Inmate cannot challenge flashlight strip search

As I write this, the Supreme Court is deciding when prison officials can strip search incoming prisoners. But some areas of strip search law are so settled that the Court of Appeals does not have to wait for the Supreme Court to decide that case.

The case is Perez v. New York State Department of Corrections, a summary order decided on January 13. Perez and other plaintiffs were locked up in the Big House. Under Bell v. Wolfish (1979), the Supreme Court said that inmates may be strip searched after having contact visits with outsiders. This is to make sure that family and friends do not slip in contraband while meeting with the inmate. These searches are legal if they are reasonable. The demeaning nature of these searches is outweighed by the need for prison safety.

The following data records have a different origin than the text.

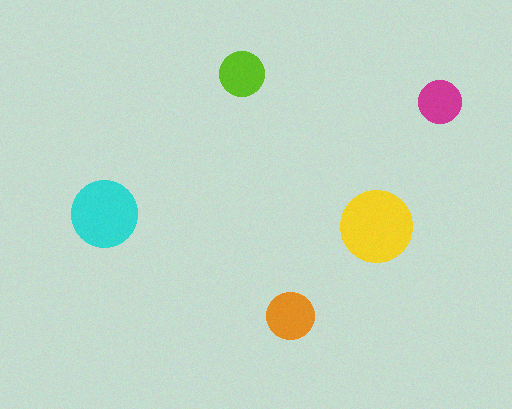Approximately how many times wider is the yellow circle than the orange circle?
About 1.5 times wider.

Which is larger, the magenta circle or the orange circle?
The orange one.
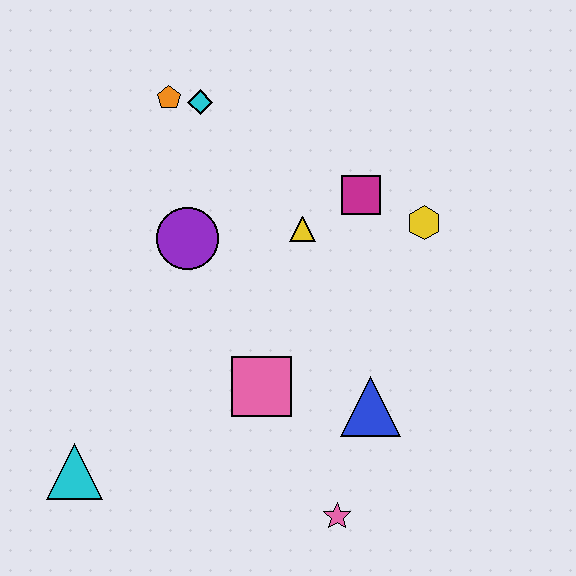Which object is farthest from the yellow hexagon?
The cyan triangle is farthest from the yellow hexagon.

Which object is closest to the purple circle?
The yellow triangle is closest to the purple circle.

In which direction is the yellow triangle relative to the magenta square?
The yellow triangle is to the left of the magenta square.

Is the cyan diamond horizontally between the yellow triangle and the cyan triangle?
Yes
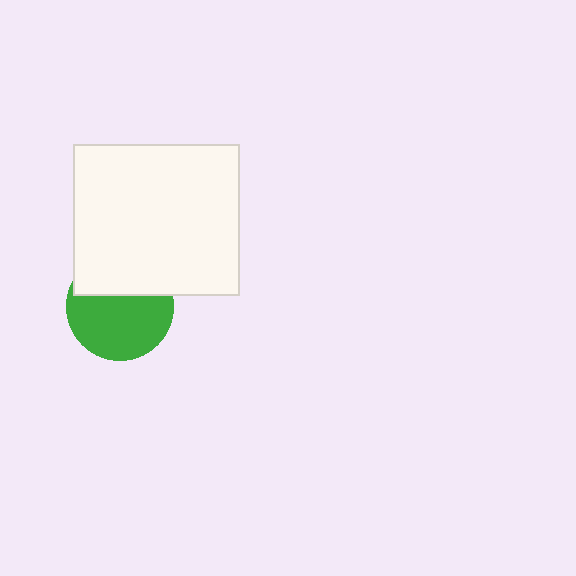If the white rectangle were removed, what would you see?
You would see the complete green circle.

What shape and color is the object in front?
The object in front is a white rectangle.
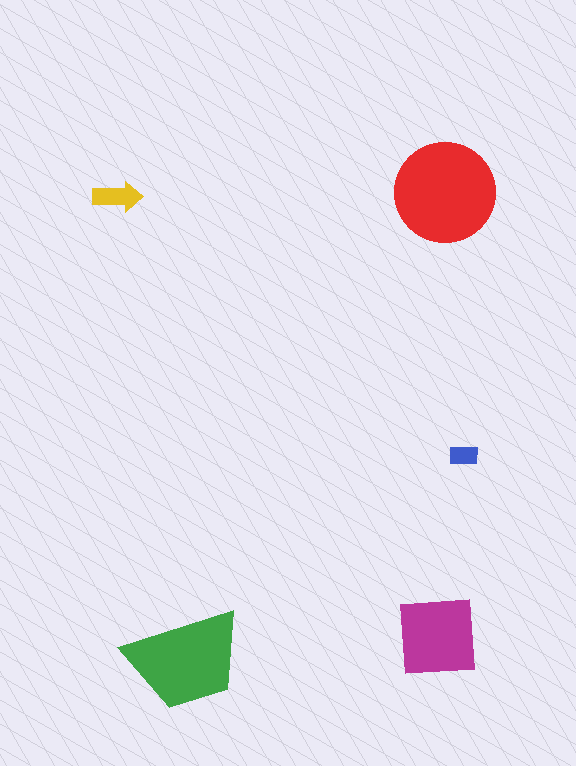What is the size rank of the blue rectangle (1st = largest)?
5th.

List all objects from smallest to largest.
The blue rectangle, the yellow arrow, the magenta square, the green trapezoid, the red circle.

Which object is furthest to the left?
The yellow arrow is leftmost.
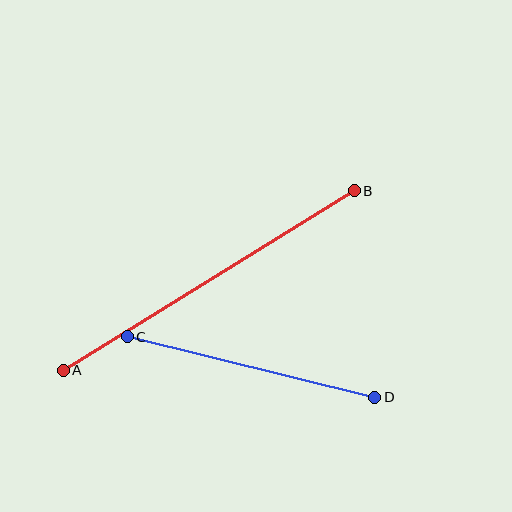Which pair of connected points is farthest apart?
Points A and B are farthest apart.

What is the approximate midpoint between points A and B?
The midpoint is at approximately (209, 281) pixels.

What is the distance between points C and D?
The distance is approximately 254 pixels.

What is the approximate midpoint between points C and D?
The midpoint is at approximately (251, 367) pixels.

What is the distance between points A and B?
The distance is approximately 342 pixels.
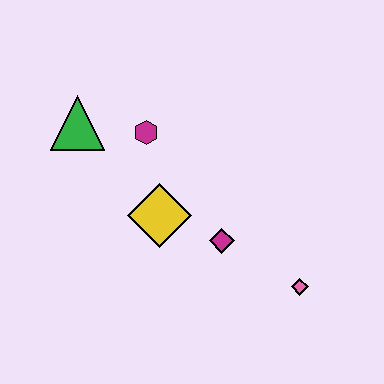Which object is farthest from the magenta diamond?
The green triangle is farthest from the magenta diamond.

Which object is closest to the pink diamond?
The magenta diamond is closest to the pink diamond.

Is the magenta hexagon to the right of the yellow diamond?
No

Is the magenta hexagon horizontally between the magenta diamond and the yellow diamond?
No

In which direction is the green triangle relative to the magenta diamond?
The green triangle is to the left of the magenta diamond.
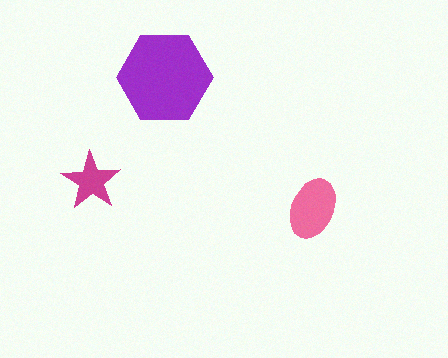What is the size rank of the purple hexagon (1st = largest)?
1st.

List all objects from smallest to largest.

"Reasonabless" in the prison context means that anything goes so long as prison officials have some kind of rationale for the intrusion. Anyone who handles cases like this will tell you that. In this case, the plaintiffs cannot win. The Court of Appeals (Hall, Chin and Hellerstein [D.J.]) says, "The searches at issue here were not rendered unreasonable under the Fourth Amendment or qualitatively different from the searches at issue in Bell by the de minimis additional intrusions that required the appellants to expose their anal cavities twice during a single search and use of a flashlight to aid in the visual inspection." The plaintiffs also argue that prison officers used the flashlight solely to humiliate them. This will not fly. Under Supreme Court precedent, the officers win the case if their actions are objectively reasonable, even if they were subjectively motivated by bad reasons.